Haftanın 6 günü 9-18 arası çalışıyorum. Hayatımda hiç bu kadar süre ve disiplinle çalışmamıştım daha önce. Ay başından beri böyle. Bir de akşam etütleri var. (9.40'a kadar, +2.5 etüt) Onlara kalmıyorum ben. Benim gibi kalmayan birkaç kişi ya var ya yok. Bu iki paragrafın amacı yukarıdakilere girizgah olmak.
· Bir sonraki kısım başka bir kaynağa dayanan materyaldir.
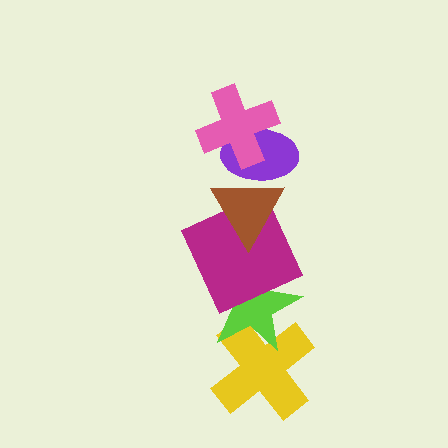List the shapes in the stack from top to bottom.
From top to bottom: the pink cross, the purple ellipse, the brown triangle, the magenta square, the lime star, the yellow cross.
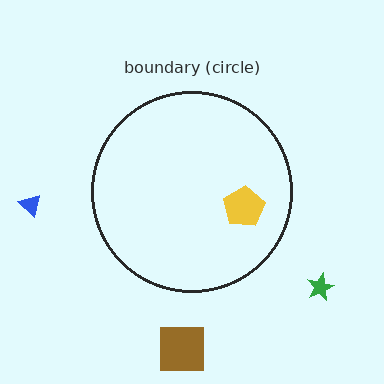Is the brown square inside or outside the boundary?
Outside.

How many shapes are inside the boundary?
1 inside, 3 outside.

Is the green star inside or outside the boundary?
Outside.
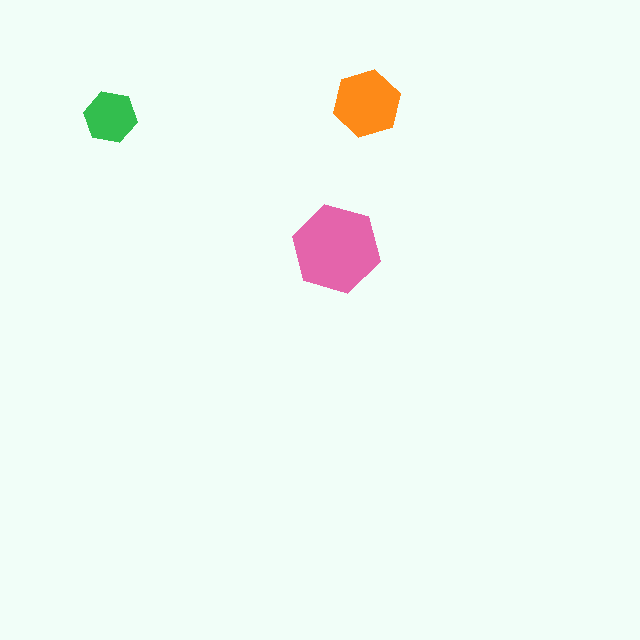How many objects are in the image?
There are 3 objects in the image.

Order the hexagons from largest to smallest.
the pink one, the orange one, the green one.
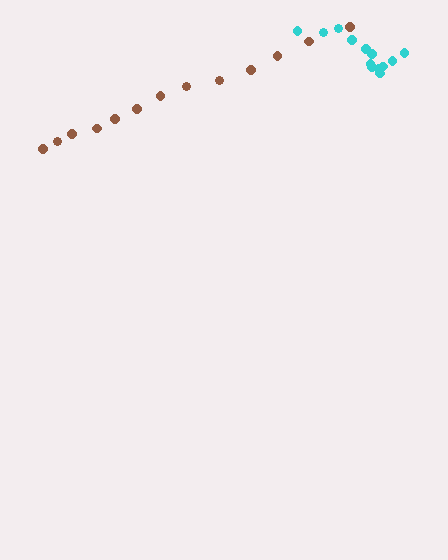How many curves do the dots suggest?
There are 2 distinct paths.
Kendimde bazı şeylerin değiştiğini fark ettiğim için yazayım dedim bunu. Yorulduğumu ve basitleştiğimi hissediyorum. Sanki günü yaşamıyor da geçiriyorum. Eve geldiğimde bir şey yapmaya ne isteğim ne hâlim var. Sosyal medyada vakit öldürüyorum, kafa açmayan diziler izliyorum. Ülkenin neresine giderseniz gidin futbolla ilgili biri bulursunuz. Ben de yine yeni bir şehirde yeni bir yerdeyim. Milletle az biraz muhabbet konusu bulayım diye futbola sardım tekrar, onu takip ediyorum biraz. Özet falan o da. Bir de arada CS: GO'da birkaç el atıyorum. Hikâyeli oyunlarla uğraşmak, onların dünyasına girmeye çalışmak istemiyorum.
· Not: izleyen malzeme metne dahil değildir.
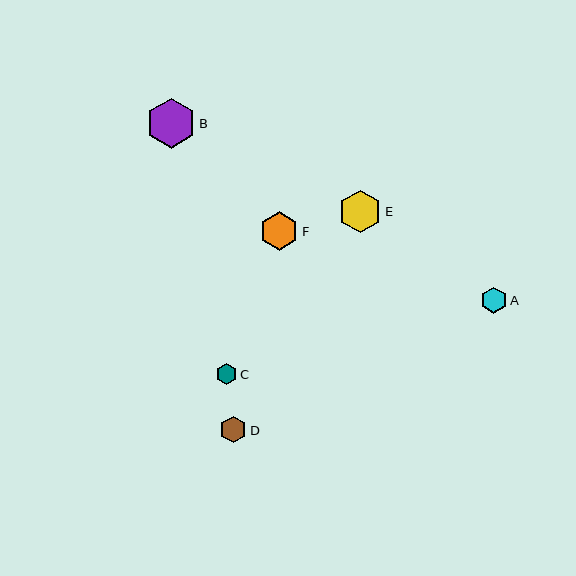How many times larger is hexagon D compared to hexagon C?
Hexagon D is approximately 1.3 times the size of hexagon C.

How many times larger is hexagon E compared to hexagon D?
Hexagon E is approximately 1.6 times the size of hexagon D.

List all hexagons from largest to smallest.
From largest to smallest: B, E, F, D, A, C.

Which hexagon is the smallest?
Hexagon C is the smallest with a size of approximately 21 pixels.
Milletin bak ne kadar da kültürlü, donanımlı dediği adamlardan biriydim ben. Bu yazı da boş geçirmemiştim. Yakın tarih diye oradan örnek vereyim. Ciddi şekilde sinemaya sarmıştım. Nuri Bilge Ceylan'dan Martin Scorsese'e kadar yönetmenlerin filmlerini izlerdim. The Wire gibi klasik, The Bear gibi yeni ve güzel dizilere bakardım. Gitarda kendimi geliştiriyordum. Bilim ve teknoloji dergilerini düzenli takip ediyordum. Hasan Ali Yücel Klasikleri'nden yağdırıyordum. Bir sürü farklı sanatçılar dinliyordum, gerçekten müzik dinliyordum. Video oyunlarını bir süredir oynamadığım için bir şey söylemem onun için.
Bir de şimdiki durumuma bakın. Tüm enerjimi derse harcadığım için bunların hiçbirini yapmaya hâlim kalmadı. Sadece vakit geçirip kafamı dağıtıyorum evde. Basitleştim, sıradanlaştım. Ülkenin yarısı gününü nasıl geçiriyorsa öyle geçiriyorum. Çünkü ülkenin yarısı tabiri caizse eşek gibi çalışıyor. Benden daha beter durumdalar. Şimdi bu adamlardan nasıl ilerleme, kendini geliştirme gibi şeyler bekleyebilirsiniz? Günde 12 saat çalışıp pestili çıkan adam bir de Albert Camus mu okuyacak evde? Yoksa biraz Instagram'da kaydırıp kendini mi uyuşturacak? Toplumun gelişimi önündeki en önemli engellerden biri; insanların, insan olduklarını hatırlayacak zamanlarının olmaması. Vaktiniz ve enerjiniz varsa sakın boşa harcamayın. Bu sözün değerini anlamaya da çalışmayın. Gerçekten anladığını zaman iş işten geçmiş olacak. Bu yazıdan gaza geldikten sonra bir gününüzü verimli geçirip diğer günleri boş geçirseniz bile, o bir gün kârınızadır.